Thursday, October 12, 2006

St Helier and Epsom Hospitals - Where Now?

The following is an update on where things are after recent media reports.

Following the well attended Epsom Hospital March, Unison have now called for a March over the future of St Helier Hospital on 25 November. Marchers will assemble at the car park near the Junior Tennis Centre in Rosehill Park and march to the open space opposite the hospital for a rally. Please support it.

Despite senior Trust officers saying I was wrong at their recent Board meeting, I was proved right when the whole St Helier and Epsom issue appeared on Sunday on TV on "The Politics Show"

It was good to see local MP's united on the issue with the realisation that we have moved on from previous site debates.

Below I set out a likely scenario for the coming years.

Over the next year. Maternity will shift from Epsom. The 7 patient a day A&E shift from Epsom will also remain, so instead of it being 150-220 daily split between Epsom and St Helier as it was up until September, it will now be 143-227.

Thus we will from next year have the Critical Care Hospital that was proposed in the 2000 Nigel Sewell "Investing in Excellence" proposals, which came before BHCH and is still worth reading.
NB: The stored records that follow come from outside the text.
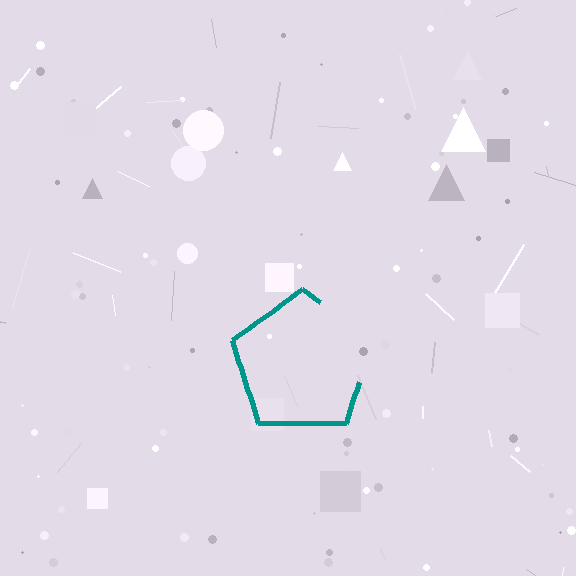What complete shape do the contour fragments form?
The contour fragments form a pentagon.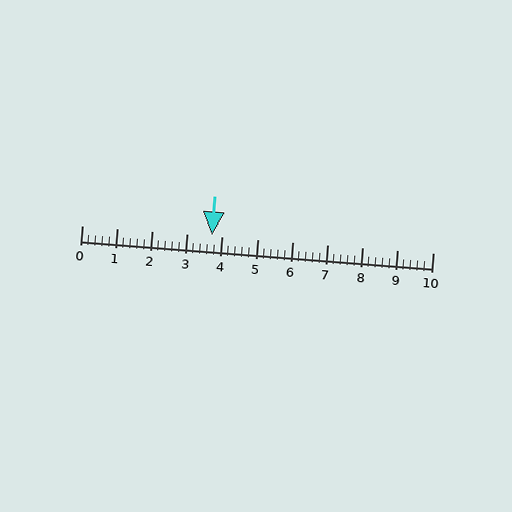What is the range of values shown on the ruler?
The ruler shows values from 0 to 10.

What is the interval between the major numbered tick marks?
The major tick marks are spaced 1 units apart.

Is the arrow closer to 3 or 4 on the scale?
The arrow is closer to 4.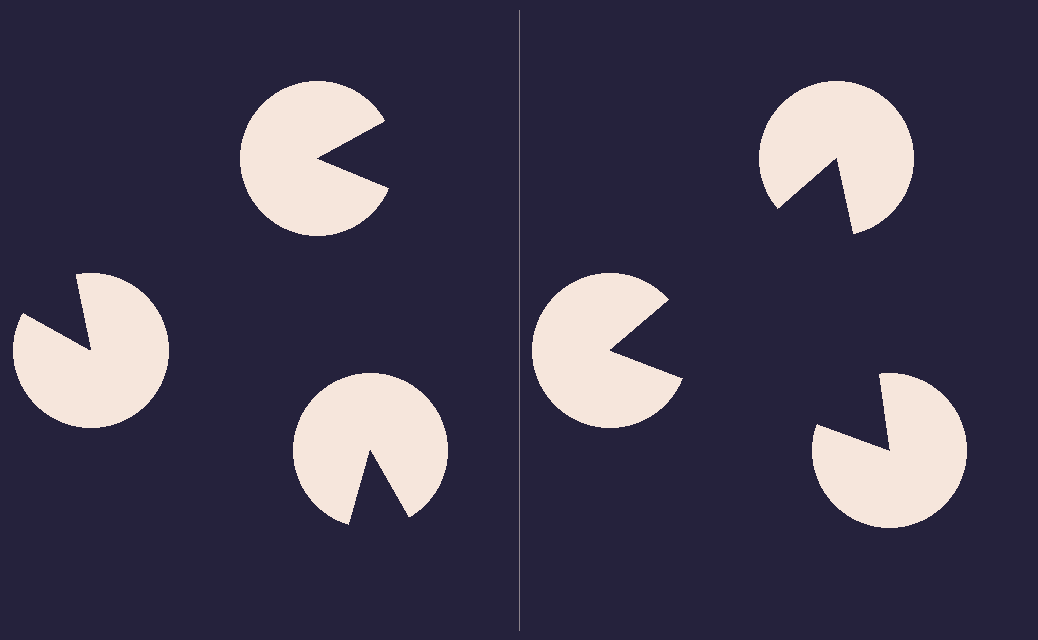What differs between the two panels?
The pac-man discs are positioned identically on both sides; only the wedge orientations differ. On the right they align to a triangle; on the left they are misaligned.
Assuming downgrading to St Georges occurs, St Helier will survive as the current CCH for 2-3 years before up to 50 patients a day transfer to St Georges. This will probably split 13 extra from Epsom and 37 from St Helier.

Thus at the end of the change process in the next 5 years probably 130 patients a day will still go to Epsom for minor injuries/elderly breathing problems etc, 190 to St Helier and 50 to St Georges compared to the September 2005 position of 150-220-0 respectively.
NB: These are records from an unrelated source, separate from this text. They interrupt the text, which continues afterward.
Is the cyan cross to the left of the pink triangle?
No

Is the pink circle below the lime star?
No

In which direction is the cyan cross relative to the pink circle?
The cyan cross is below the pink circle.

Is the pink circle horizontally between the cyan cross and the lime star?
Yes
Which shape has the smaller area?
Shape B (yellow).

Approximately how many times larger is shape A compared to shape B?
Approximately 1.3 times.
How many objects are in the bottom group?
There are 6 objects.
In the longer run it is possible that has home based services develop, less people will go to minor injuries units, though I suspect you will see more GP services provided from Epsom and St Helier.

In the unlikely event they succeed with the the Sutton Hospital option, the 50 a day figure will go there, with the 130-190 figure respectively for Epsom and St Helier remaining.

Thus the next desperate argument will be that the real long-term choice is between St Georges and a suggested Sutton site. In a year or two I predict that certain people in Epsom will switch to supporting their Reigate Council and Surrey County Council colleagues who have already expressed a preference for the Sutton site over Epsom and who have already abandoned the Epsom site for A&E purposes.

Sutton residents are by a 2-1 majority in the Trust's own consultation strongly opposed to the development of the Sutton site. However I do not believe there is any money to fund a Sutton site and the Royal Marsden seem much more interested in spending money on their "West London" projects.

Thus I suspect Epsom and St Helier would become downgraded health facilties with links to super hospitals at Kingston, Mayday, St Georges in London and East Surrey and St Peter's in Surrey.

Nevertheless it is worth fighting to protect local services at St Helier as well as campaign for phased investment in the site in the coming years.

The figures above are based on Keith Ford's CCH presentation at the ICR building from November 2005 extrapolated on to the recently reported daily figures that I got out of them from the last Trust Board meeting. Health Scrutiny might want to ask them to set out the whole issue of likely daily patient flows under the changing arrangements as until they do. my analysis is likely to be the only one around.

Whilst the Sutton and Epsom Post is totally right that the NHS could make up to 20 million from the sale of the Epsom site, it is unlikely to make any money from the St Helier site as it is actually owned by Sutton Council which it leases to the NHS for the specific purpose of providing "a hospital for the community of St Helier". I know as Nigel Sewell showed the lease to me.

Thus the only organisation that would gain from the redesignation of the St Helier site would be Sutton Council, who as planning authority are currently reviewing their planning policy. No wonder some in Sutton Council want the Sutton Hospital site as Sutton could make up to 20 million from a disposal. There would be a large number of objections to any proposed redesignation.

However, I suspect Sutton Council will sensibly not have the guts to do this, so assuming St Helier is downgraded, it is likely to be kept for NHS purposes and GP services, Intermediate Care and mental health wards are likely to be proposed for the site. Epsom is much more likely to be a prime spot for the development of privately provided NHS services, which of course will still be free at the point of use but privately managed. In addition I suspect other social care services will also be relocated on the Epsom site, through commissioning by Surrey County Council.